In [ ]:
import sys
import inspect
from unittest import mock

orig_stack = inspect.stack

def stack():
    s = orig_stack()
    i = len(s) - 1
    while i > 0 and not s[i][1].startswith("<ipython-input"):
        i -= 1
    
    return s[:i + 1]

inspect.stack = stack

with mock.patch('seqtools.errors.inspect', inspect):
    import seqtools

Error handling and debuging

During the design of a transformation pipeline, mistakes and programming errors are relatively frequent. SeqTools tries to recover from them and report useful informations as much as possible. This tutorial reviews some details about the internal error management and should facilitate your debugging sessions.

Tracing mapping errors

Due to on-demand execution, an error generated by mapping a function to a dataset will only happen when a problematic element is read, not when the data container is defined.

By default, SeqTools raises an EvaluationError in such cases, and sets the original exception as its cause. Let's observe this in action:


In [ ]:
import math
import random
import seqtools

def f1(x):
    return math.sqrt(x)  # this will fail for negative values

def f2(x):
    return x + 1

data = [random.randint(0, 100) for _ in range(100)]
data[-1] *= -1

out = seqtools.smap(f1, data)
out = seqtools.smap(f2, out)
out = seqtools.smap(f1, out)

Due to on-demand execution, we are still unaware of the upcoming failure for the last item. But when we evaluate the items...


In [ ]:
list(out)

The ValueError that caused the failure is detailed first. Unfortunately, the origin of the error is ambiguous because f1 is used twice in this pipeline.

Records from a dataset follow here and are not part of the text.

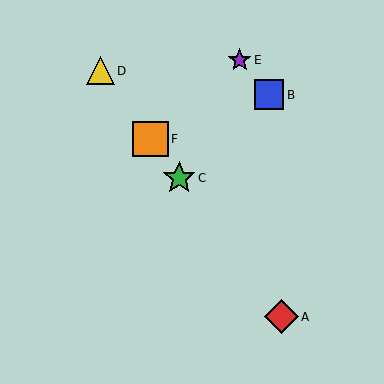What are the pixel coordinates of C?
Object C is at (179, 178).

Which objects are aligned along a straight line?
Objects A, C, D, F are aligned along a straight line.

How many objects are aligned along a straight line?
4 objects (A, C, D, F) are aligned along a straight line.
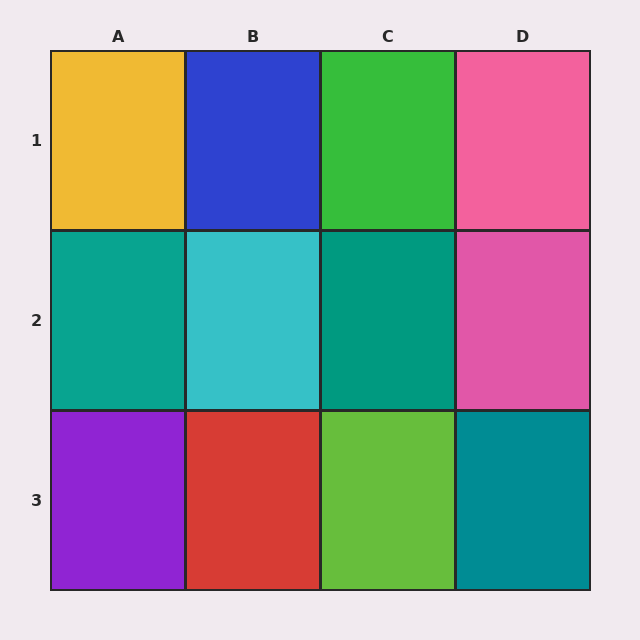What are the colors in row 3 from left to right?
Purple, red, lime, teal.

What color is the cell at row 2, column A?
Teal.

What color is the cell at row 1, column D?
Pink.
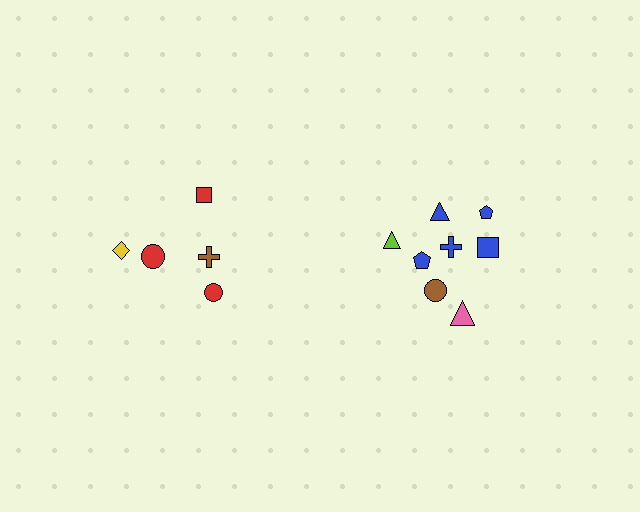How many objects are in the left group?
There are 5 objects.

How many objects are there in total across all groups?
There are 13 objects.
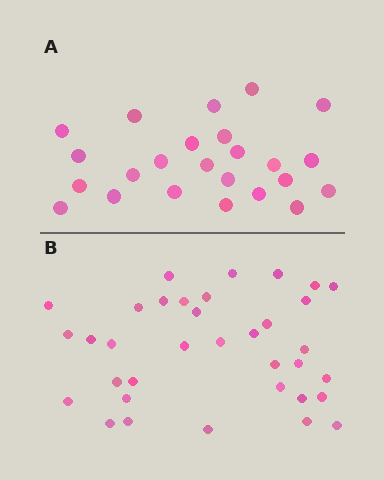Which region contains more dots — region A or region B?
Region B (the bottom region) has more dots.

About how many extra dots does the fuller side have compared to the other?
Region B has roughly 12 or so more dots than region A.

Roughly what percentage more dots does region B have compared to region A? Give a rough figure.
About 45% more.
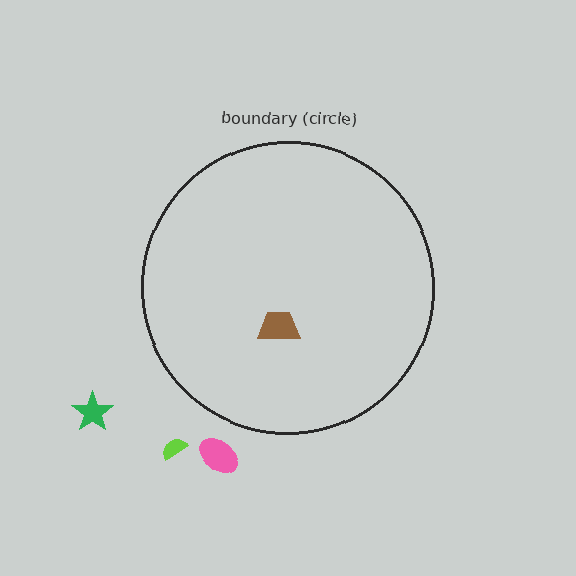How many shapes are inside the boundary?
1 inside, 3 outside.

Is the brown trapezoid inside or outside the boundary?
Inside.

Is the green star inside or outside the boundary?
Outside.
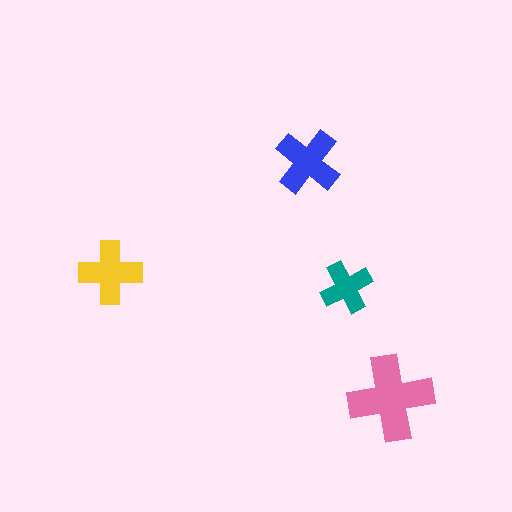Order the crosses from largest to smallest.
the pink one, the blue one, the yellow one, the teal one.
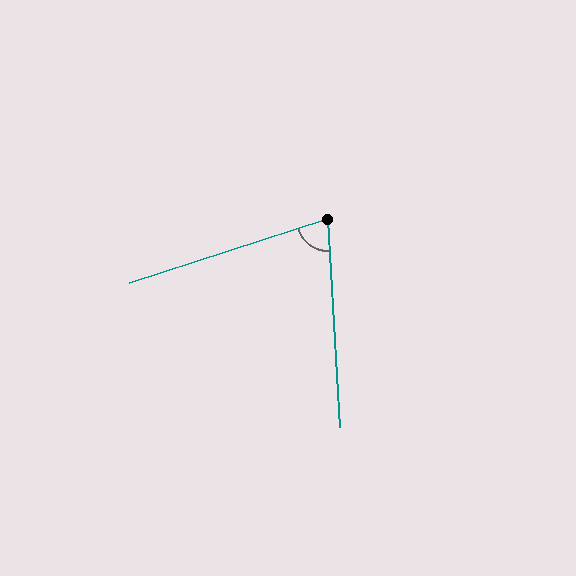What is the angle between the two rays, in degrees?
Approximately 75 degrees.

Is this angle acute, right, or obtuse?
It is acute.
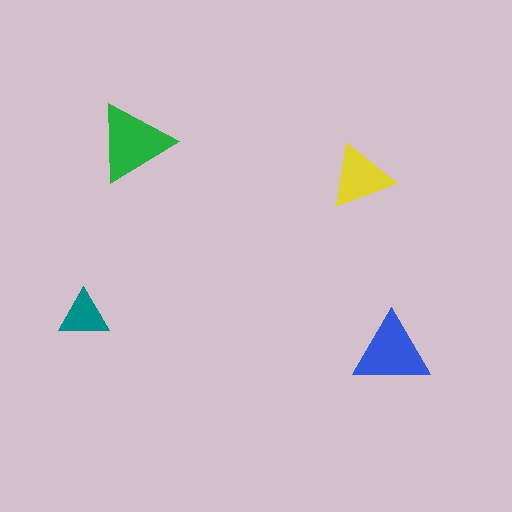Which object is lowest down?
The blue triangle is bottommost.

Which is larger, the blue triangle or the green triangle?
The green one.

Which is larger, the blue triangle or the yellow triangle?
The blue one.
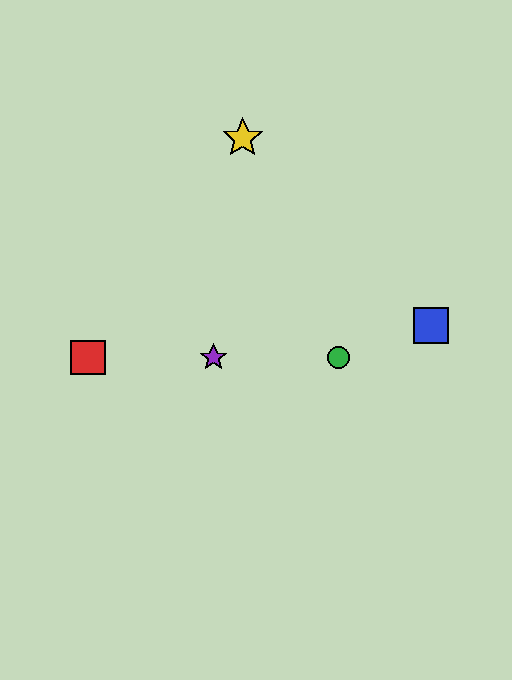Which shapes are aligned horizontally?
The red square, the green circle, the purple star are aligned horizontally.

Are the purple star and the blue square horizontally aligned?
No, the purple star is at y≈357 and the blue square is at y≈325.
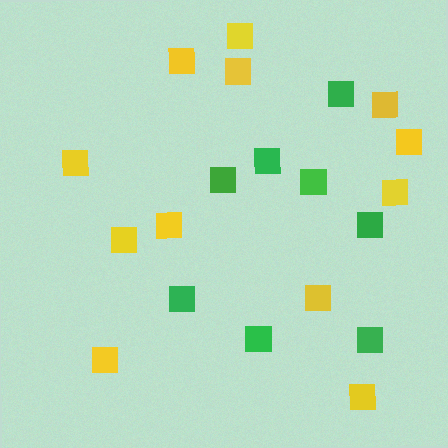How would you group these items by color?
There are 2 groups: one group of green squares (8) and one group of yellow squares (12).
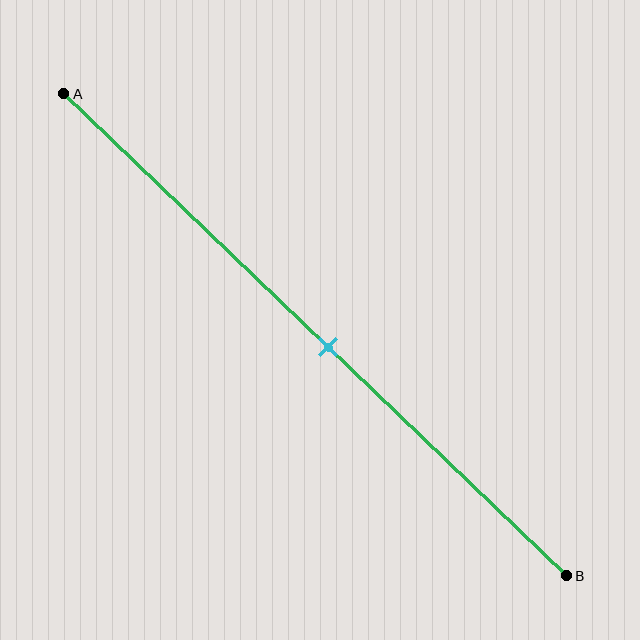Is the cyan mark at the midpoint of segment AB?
Yes, the mark is approximately at the midpoint.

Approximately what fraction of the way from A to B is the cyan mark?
The cyan mark is approximately 55% of the way from A to B.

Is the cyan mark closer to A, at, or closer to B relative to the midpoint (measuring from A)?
The cyan mark is approximately at the midpoint of segment AB.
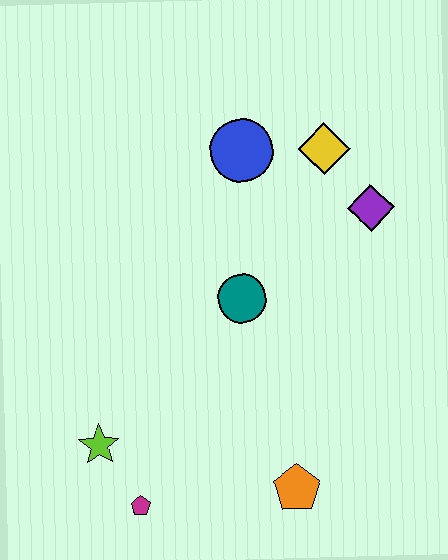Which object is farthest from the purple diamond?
The magenta pentagon is farthest from the purple diamond.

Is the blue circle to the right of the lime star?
Yes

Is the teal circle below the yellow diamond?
Yes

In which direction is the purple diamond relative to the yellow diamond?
The purple diamond is below the yellow diamond.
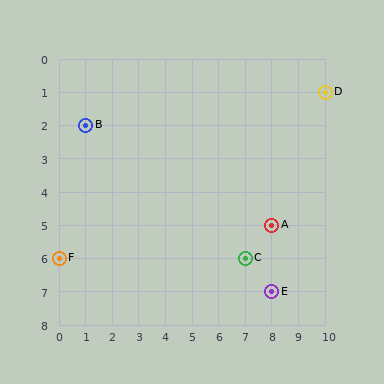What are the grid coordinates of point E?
Point E is at grid coordinates (8, 7).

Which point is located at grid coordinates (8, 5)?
Point A is at (8, 5).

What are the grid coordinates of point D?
Point D is at grid coordinates (10, 1).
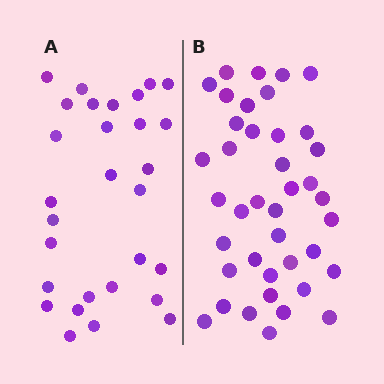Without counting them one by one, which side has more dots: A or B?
Region B (the right region) has more dots.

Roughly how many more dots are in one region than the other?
Region B has roughly 12 or so more dots than region A.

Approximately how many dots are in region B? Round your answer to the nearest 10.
About 40 dots.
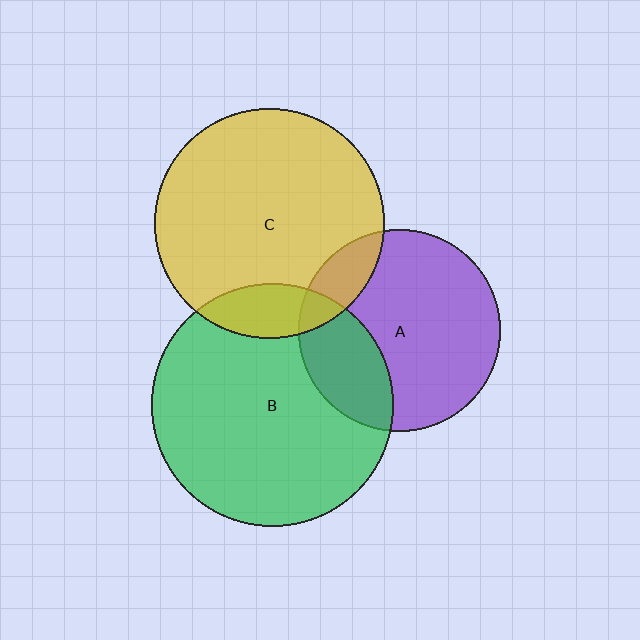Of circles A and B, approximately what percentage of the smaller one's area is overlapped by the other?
Approximately 25%.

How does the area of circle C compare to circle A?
Approximately 1.3 times.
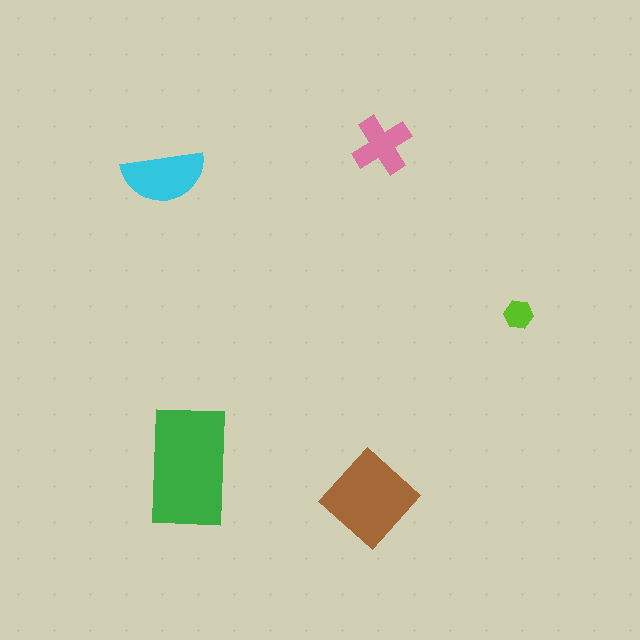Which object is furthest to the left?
The cyan semicircle is leftmost.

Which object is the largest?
The green rectangle.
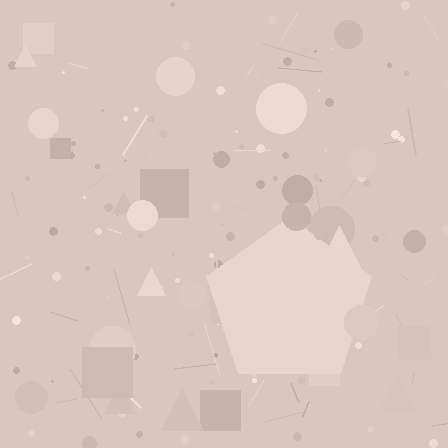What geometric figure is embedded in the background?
A pentagon is embedded in the background.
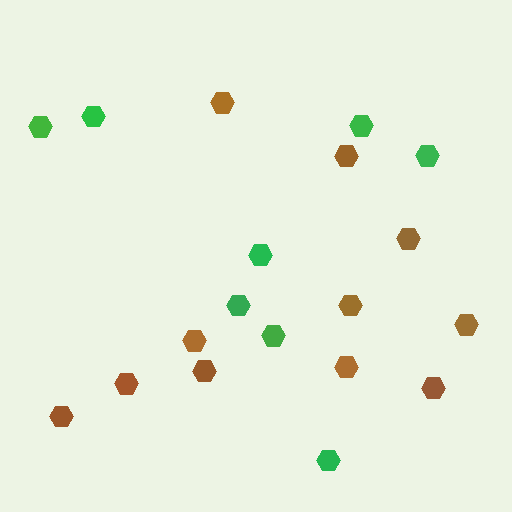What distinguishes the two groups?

To alleviate this issue, the exception message of the resulting EvaluationError provides additional clarifications: it tells where the failing mapping was defined, here on the first mapping of f1.

If you prefer working with the original directly and skip the EvaluationError, you can enable the 'passthrough' error mode which does just that:


In [ ]:
seqtools.seterr(evaluation='passthrough')

list(out)

In [ ]:
seqtools.seterr(evaluation='wrap')  # revert to normal behaviour

Errors inside worker

Background workers used by prefetch or load_buffers do not share the execution space of the main program. As a result, exceptions raised while evaluating an element inside a worker happen asynchronously and separately from the main program.

To hide this aspect from end-users, SeqTools tries to store errors and report them when appropriate. Let's see this in action:


In [ ]:
import time

fast_out = seqtools.prefetch(out, max_buffered=10)

# evaluate all elements normally
for i in range(len(fast_out) - 1):
    fast_out[i]

time.sleep(1)

All valid elements were read normally. By waiting one extra second, we are now certain that the final element has been evaluated (and raised a ValueException), but no error is raised until an explicit read is attempted:


In [ ]:
fast_out[-1]

Note that the workers will continue working just fine after the error. If desired, you can catch the exception and continue reading other values.

This approach greatly facilitates debugging but has limitations to be aware of:

  • Process-based workers cannot save errors that cannot be pickled, in particular exception types defined inside a function.
  • Error tracebacks must be saved and then reconstructed. Some information is lost during this process and you won't be able to navigate inside the execution stack with a debugger.